Dvorák est le représentant le plus connu de l’école musicale tchèque, même si Smetana - son aîné de dix-sept ans - reste incontestablement le fondateur de cette école en Bohême-Moravie. Comme tous les musiciens de son pays, il a été profondément influencé par la tradition germanique ; Dvorák a été un fervent admirateur de son presque contemporain Brahms, et n’a jamais remis en question les grandes formes inaugurées par les classiques de Vienne, Beethoven en particulier. Mais en même temps il s’est fait, d’instinct, comme ses compatriotes musiciens, le chantre passionné du réveil national qui a marqué nombre de pays, d’Europe centrale particulièrement, dans la seconde partie du XIXe siècle.
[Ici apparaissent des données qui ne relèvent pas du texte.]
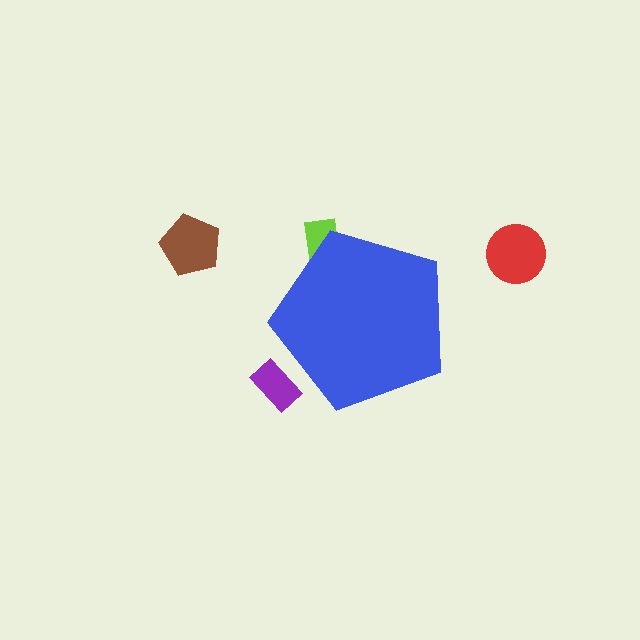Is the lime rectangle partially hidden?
Yes, the lime rectangle is partially hidden behind the blue pentagon.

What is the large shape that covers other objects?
A blue pentagon.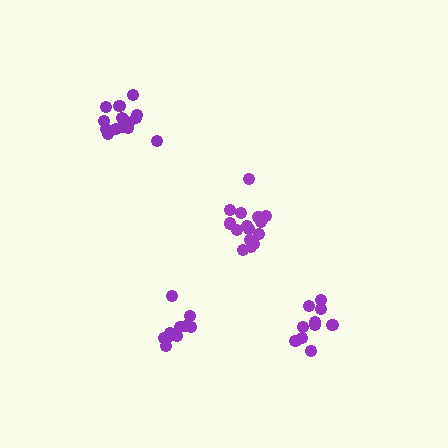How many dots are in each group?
Group 1: 16 dots, Group 2: 10 dots, Group 3: 10 dots, Group 4: 15 dots (51 total).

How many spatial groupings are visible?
There are 4 spatial groupings.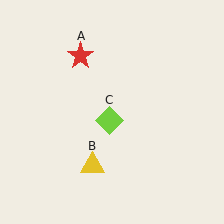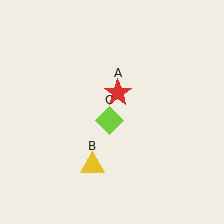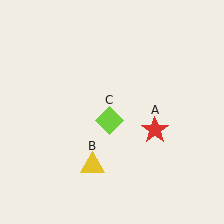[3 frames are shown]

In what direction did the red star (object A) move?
The red star (object A) moved down and to the right.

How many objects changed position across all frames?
1 object changed position: red star (object A).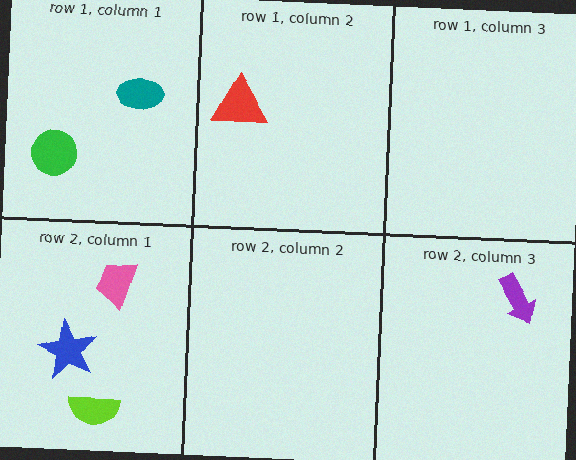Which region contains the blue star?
The row 2, column 1 region.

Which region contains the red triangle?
The row 1, column 2 region.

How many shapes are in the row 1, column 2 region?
1.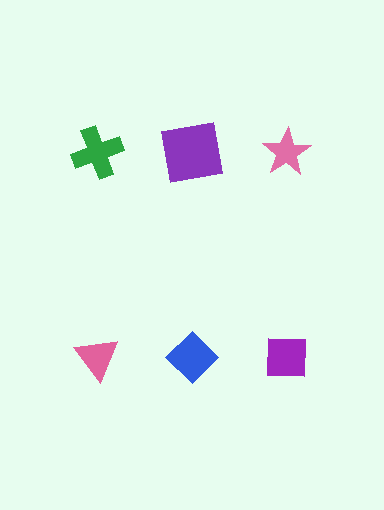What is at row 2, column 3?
A purple square.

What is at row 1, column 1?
A green cross.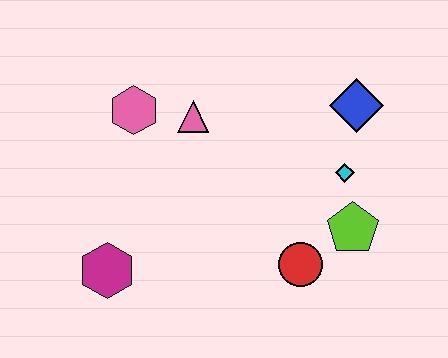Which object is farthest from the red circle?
The pink hexagon is farthest from the red circle.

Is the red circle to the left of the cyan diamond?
Yes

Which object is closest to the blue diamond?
The cyan diamond is closest to the blue diamond.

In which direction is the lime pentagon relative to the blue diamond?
The lime pentagon is below the blue diamond.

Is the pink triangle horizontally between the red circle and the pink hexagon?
Yes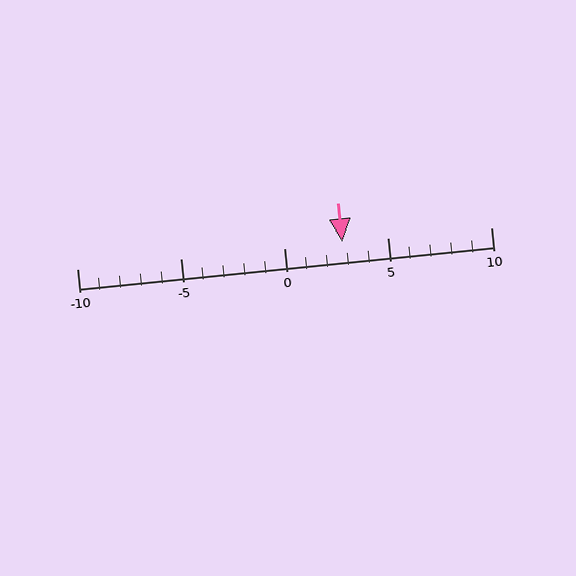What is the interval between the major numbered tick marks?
The major tick marks are spaced 5 units apart.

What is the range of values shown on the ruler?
The ruler shows values from -10 to 10.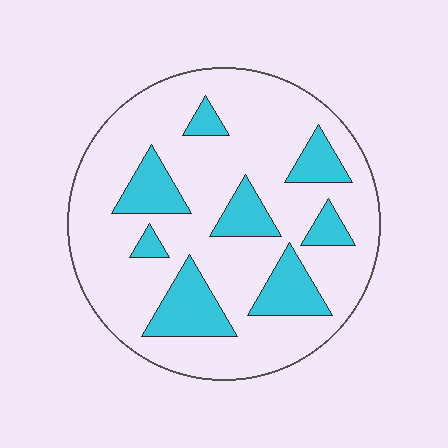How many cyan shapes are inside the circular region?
8.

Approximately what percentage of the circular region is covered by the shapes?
Approximately 25%.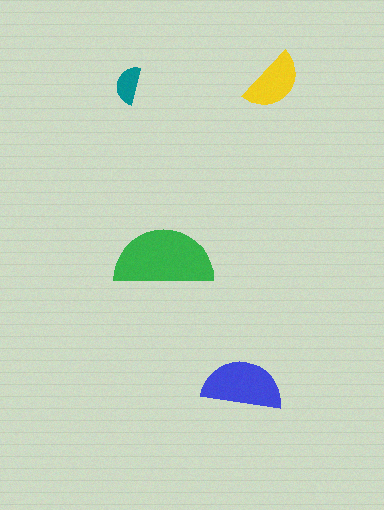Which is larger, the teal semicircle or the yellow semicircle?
The yellow one.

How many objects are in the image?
There are 4 objects in the image.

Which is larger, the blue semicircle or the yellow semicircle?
The blue one.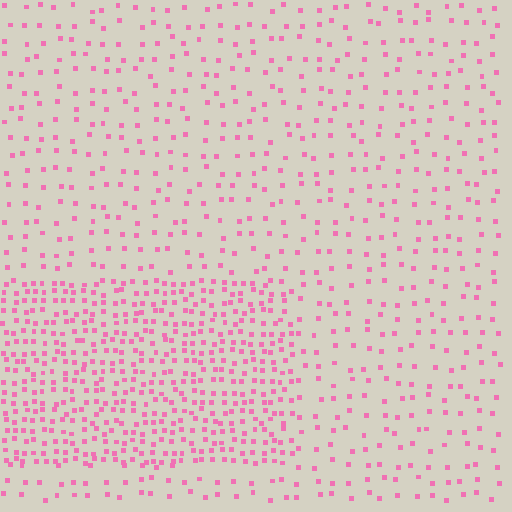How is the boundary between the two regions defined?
The boundary is defined by a change in element density (approximately 2.7x ratio). All elements are the same color, size, and shape.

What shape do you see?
I see a rectangle.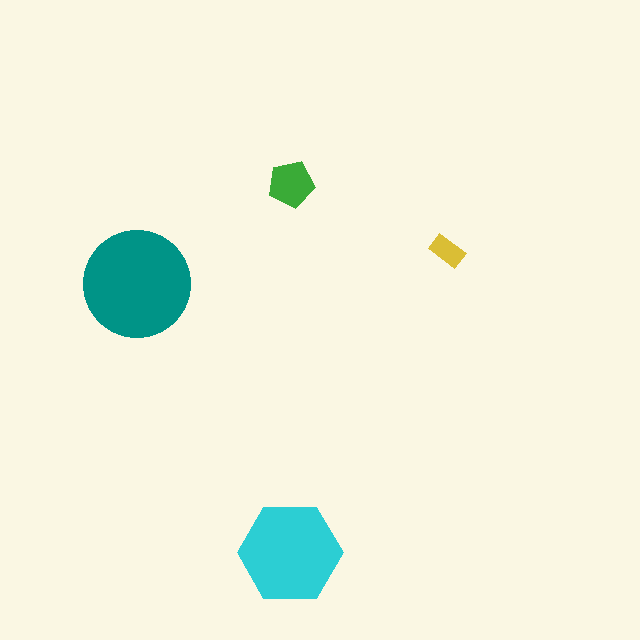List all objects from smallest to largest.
The yellow rectangle, the green pentagon, the cyan hexagon, the teal circle.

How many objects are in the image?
There are 4 objects in the image.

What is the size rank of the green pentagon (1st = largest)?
3rd.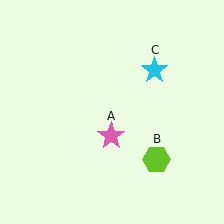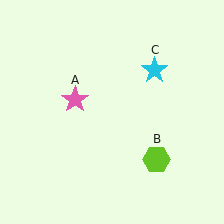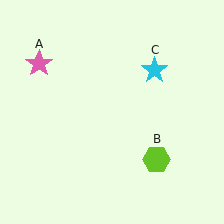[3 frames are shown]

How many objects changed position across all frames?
1 object changed position: pink star (object A).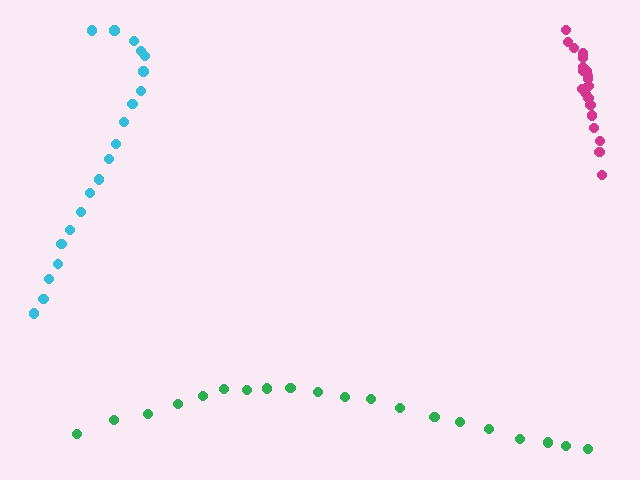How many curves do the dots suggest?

Né dans une famille de paysans des environs de Prague, Dvorák a d’abord fait de la musique en campagnard, pour l’église et le bal, avant d’acquérir une formation musicale plus complète, et de devenir un musicien fêté dans toute l’Europe, et même aux États-Unis où il se rend en 1892, invité à venir diriger le Conservatoire National de New York - et d’où il écrira deux de ses meilleures œuvres : le Concerto pour violoncelle et la célèbre Symphonie “Du Nouveau Monde”. Cette double filiation explique le caractère particulier de sa musique : quels que soient les genres pratiqués - musique pour piano, mélodies, musique de chambre, symphonies, grandes fresques religieuses, opéra… -, toujours s’y mêlent et s’y confortent mutuellement un sens exigeant de la forme et un lyrisme puissant qui sourd directement de la terre de Bohême et de l’âme slave. Aussi sa mort en 1904 fut-elle l’occasion d’un véritable deuil national.